Deacon Tony560:
One of the reasons that Luther came up with his wild ideas was because he was very scrupulous.
Yes. I’ve also heard a comparison to part of the Adam and Eve story. As you all know, God said not to eat from the tree of knowledge of good and evil, but all the other trees were fine.
Genesis 3:1 Now the serpent was the most cunning of all the animals that the LORD God had made. The serpent asked the woman, “Did God really tell you not to eat from any of the trees in the garden?”
The serpent is tempting Eve to restate the restriction as greater than it is, and to see wrong in any eating of fruit. Eve resists at first.

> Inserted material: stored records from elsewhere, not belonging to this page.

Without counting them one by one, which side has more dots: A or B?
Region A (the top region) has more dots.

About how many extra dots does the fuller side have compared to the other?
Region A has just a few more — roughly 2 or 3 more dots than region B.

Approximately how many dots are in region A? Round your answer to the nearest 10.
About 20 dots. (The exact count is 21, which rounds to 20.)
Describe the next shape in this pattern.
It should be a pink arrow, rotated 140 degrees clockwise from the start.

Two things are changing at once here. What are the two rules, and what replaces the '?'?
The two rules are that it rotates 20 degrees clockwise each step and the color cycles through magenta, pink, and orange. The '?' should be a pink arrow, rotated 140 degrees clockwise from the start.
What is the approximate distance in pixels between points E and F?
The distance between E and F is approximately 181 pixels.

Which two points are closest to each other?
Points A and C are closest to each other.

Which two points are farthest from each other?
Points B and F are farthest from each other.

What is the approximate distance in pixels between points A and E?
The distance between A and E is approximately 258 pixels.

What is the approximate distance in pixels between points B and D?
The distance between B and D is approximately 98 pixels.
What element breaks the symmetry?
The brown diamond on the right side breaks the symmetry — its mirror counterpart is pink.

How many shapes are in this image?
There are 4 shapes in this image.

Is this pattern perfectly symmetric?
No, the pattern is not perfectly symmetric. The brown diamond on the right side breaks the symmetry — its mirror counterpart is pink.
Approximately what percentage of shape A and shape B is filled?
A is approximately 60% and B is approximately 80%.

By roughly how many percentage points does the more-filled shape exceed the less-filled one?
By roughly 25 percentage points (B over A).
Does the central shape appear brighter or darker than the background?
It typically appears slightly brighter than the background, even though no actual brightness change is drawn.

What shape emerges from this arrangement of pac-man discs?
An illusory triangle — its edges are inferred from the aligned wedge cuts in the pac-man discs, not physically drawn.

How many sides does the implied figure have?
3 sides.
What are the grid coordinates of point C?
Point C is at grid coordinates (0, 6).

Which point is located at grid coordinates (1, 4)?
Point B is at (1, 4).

Genesis 3:2 The woman answered the serpent: "We may eat of the fruit of the trees in the garden;
But then Eve herself creates a rule that God didn’t give-- Genesis 3:3 it is only about the fruit of the tree in the middle of the garden that God said, ‘You shall not eat it or even touch it, lest you die.’"
I’ve heard this interpreted as adding to the rule and thus making it more likely you will break it.
I think it can also be related to spiritual pride (maybe not the right term). I’ve gone through phases where I did all sorts of devotions and would overreact if I missed one and think it was all messed up–the focus on the perfection being the enemy of what I really should have been focusing on.
(In fact, in Portrait of the Artist…, Stephen Dedalus does that during his regained religious phase before losing faith, and he also can’t believe he is really absolved, since he believes he is such a great sinner that he couldn’t be, and reconfesses the same old sins. Whatever you think of the novel, that part of it is really psychologically accurate.)